Espagne/Portugal : L’articulation transfrontalière des territoires taurins… (2)
« Le cas du village de Barrancos, bien que situé plus au sud, peut être inclus dans cette zone. Village oublié du sud de l’Alentejo, à quinze kilomètres de la frontière espagnole, Barrancos est fier de célébrer depuis toujours, dans la clandestinité la plus totale, des courses de taureaux avec mise à mort. À la suite d’un reportage télévisé en 1996, les passions se sont déchaînées autour de cette question et ont divisé l’opinion publique autour de ce qu’il est convenu d’appeler la crise baranquenha, les uns prônant le respect des traditions culturelles locales, les autres rappelant que la loi doit s’appliquer sur l’ensemble du territoire portugais. Après quatre années d’intenses polémiques, la mobilisation de tous les médias et la démission de deux ministres, le parlement portugais a fini par voter en 2002 l’autorisation de célébrer des spectacles tauromachiques avec mise à mort dans les municipalités pouvant se prévaloir d’une telle tradition ininterrompue depuis cinquante ans.
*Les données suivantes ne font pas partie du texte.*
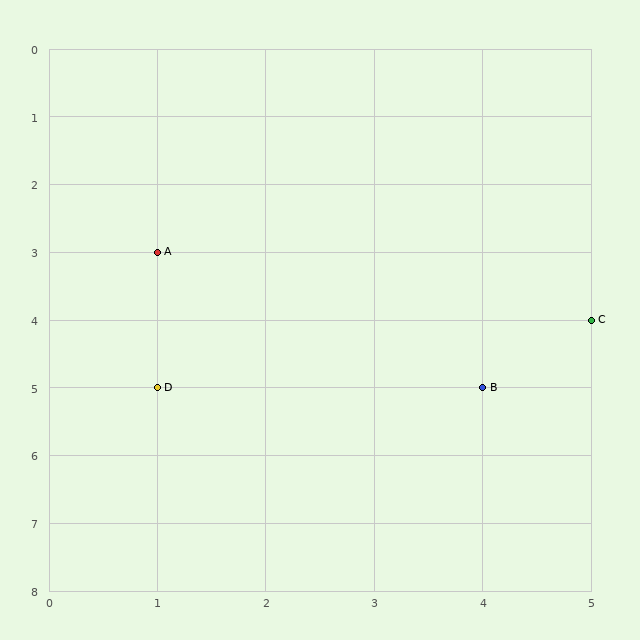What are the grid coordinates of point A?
Point A is at grid coordinates (1, 3).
Depuis, trente-deux municipalités ont engagé des procédures pour établir la légalité de la mise à mort, procédures qui, pour l’instant, n’ont pas abouti. Barrancos n’est pas simplement le reflet du rayonnement de la tauromachie espagnole sur la zone frontalière. En réalité, cette zone dite de « la Contienda » relève d’un espace communautaire hispano-portugais depuis des siècles. Le tracé de la frontière n’y fut fixé qu’en 1926. Célébrer un spectacle avec mise à mort c’est, certes, rappeler la proximité culturelle avec l’Espagne, mais c’est aussi pour une région parmi les plus pauvres d’Europe un moyen de signifier son existence et de défier par la transgression l’autorité centrale, lointaine et forcément coupable de quelque chose.
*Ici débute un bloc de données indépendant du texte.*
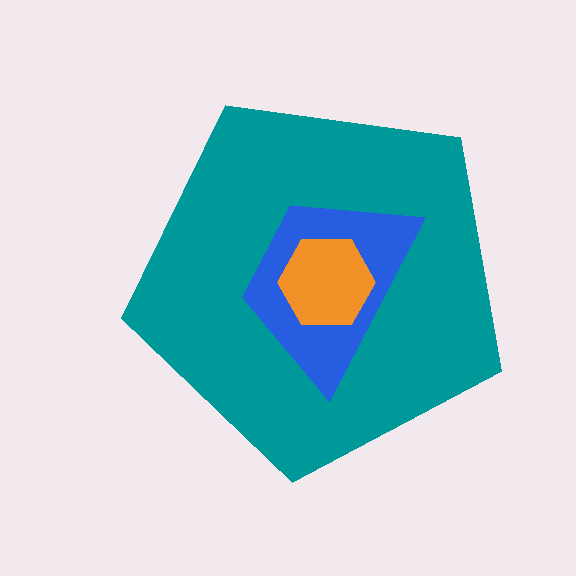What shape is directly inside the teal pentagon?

L’extension des interactions spatiales du Portugal et de l’Espagne ne se limite pas aux régions frontalières. C’est l’ensemble de l’espace taurin portugais, en particulier le cœur de cet espace (région de Lisbonne, Ribatejo, Haut-Alentejo), qui entretient des relations intenses avec les grandes cités taurines d’Espagne. Les interactions liées au monde de l’élevage sont anciennes. La bonne intégration des élevages portugais au sein de l’économie taurine espagnole n’est démentie que lorsque les risques d’épidémies de vache folle et de langue bleue fixent des barrières spatiales pour en endiguer la propagation. Plus récentes sont les dynamiques spatiales liées au flux régulier d’aficionados portugais qui se rendent de plus en plus facilement aux férias de Séville et de Madrid grâce aux progrès des transports. Les clubs taurins les plus actifs comme ceux de Moita do Ribatejo et de Vila Franca de Xira y participent en organisant des voyages. Ceci n’est bien sûr pas incompatible avec la volonté d’y voir se développer des corridas intégrales, identifiées comme partie intégrante de la tradition et de l’identité locale.
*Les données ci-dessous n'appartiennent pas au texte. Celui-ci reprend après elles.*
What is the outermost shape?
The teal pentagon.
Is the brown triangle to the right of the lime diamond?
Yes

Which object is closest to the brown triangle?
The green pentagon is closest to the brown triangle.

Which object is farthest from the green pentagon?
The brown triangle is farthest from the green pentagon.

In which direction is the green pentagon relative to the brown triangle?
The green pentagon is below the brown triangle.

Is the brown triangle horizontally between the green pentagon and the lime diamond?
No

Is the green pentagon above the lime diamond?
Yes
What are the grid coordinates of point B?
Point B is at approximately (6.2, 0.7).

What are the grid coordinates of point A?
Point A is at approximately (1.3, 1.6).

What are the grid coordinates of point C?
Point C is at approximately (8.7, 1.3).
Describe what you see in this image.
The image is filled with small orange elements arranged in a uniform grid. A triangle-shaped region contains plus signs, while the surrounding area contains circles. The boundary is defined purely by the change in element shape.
À Vila Franca de Xira, patrie des matadors José Julio, Mario Coelho, José Falcão, Antonio de Portugal, Victor Mendes et Rui Bento Vasques, la corrida intégrale a connu des précédents en 1927, 1976 et 1977, donnant lieu à des émeutes de la population lors de l’arrestation des toreros. Les dynamiques territoriales de cette zone relèvent bien d’une logique d’organisation réticulaire des espaces taurins qui s’affranchit des frontières. Ici, la discontinuité de l’espace – une frontière taurine héritée de la tradition et maintenue par la différence de législation – engendre des dynamiques transfrontalières qui établissent de nouvelles continuités territoriales.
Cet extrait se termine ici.